I'm trying to set up a basic pipeline to take a PDF, OCR it, and return a searchable PDF with Azure prebuilt-read under the v4.0 API. I'm sure ten thousand people have done this before, right?!
I can't get Azure to process anything more than the smallest PDFs. For example, I have a 12.1 MiB PDF of business documents (US Letter size; about 100 pages; no more than 5000x5000 pixels per page) that Azure DI refuses to read. "InvalidContentLength - The input image is too large. Refer to documentation for the maximum file size." I am on S0; my documents are far under the maximum size.
First, I tried submitting files with REST. It got above 10 MB or so and complained that the file was too big. So the Internet told me that I had to set up an unneeded Blob Storage instance and pass a URL from there. OK, fine, so I did that and started submitting a urlsource instead. Same error.

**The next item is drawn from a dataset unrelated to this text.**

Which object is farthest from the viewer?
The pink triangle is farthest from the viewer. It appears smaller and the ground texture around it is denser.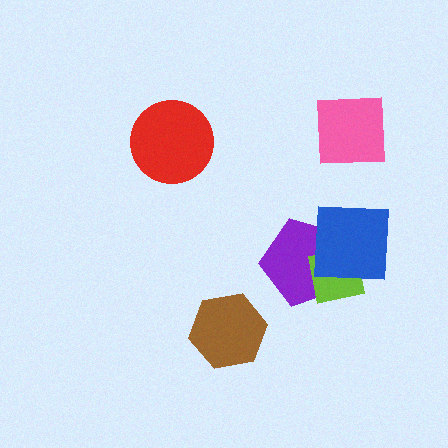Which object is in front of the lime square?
The blue square is in front of the lime square.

Even in the online Document Intelligence Studio OCR/Read, my document uploads fine (or accepts my Blob Storage URL), even shows a correct preview window where I can scroll through the document, but I get the exact same !!@#$!@ error when I "Run analysis." Even if I ask it only to analyze one page. "InvalidContentLength"
I am on the paid version which is supposed to support 500 MB PDFs.
I am so, so incredibly frustrated. This error message is not helpful! The documentation says it should work fine!
I would think that there would be an easy template or complete how-to document for something so simple.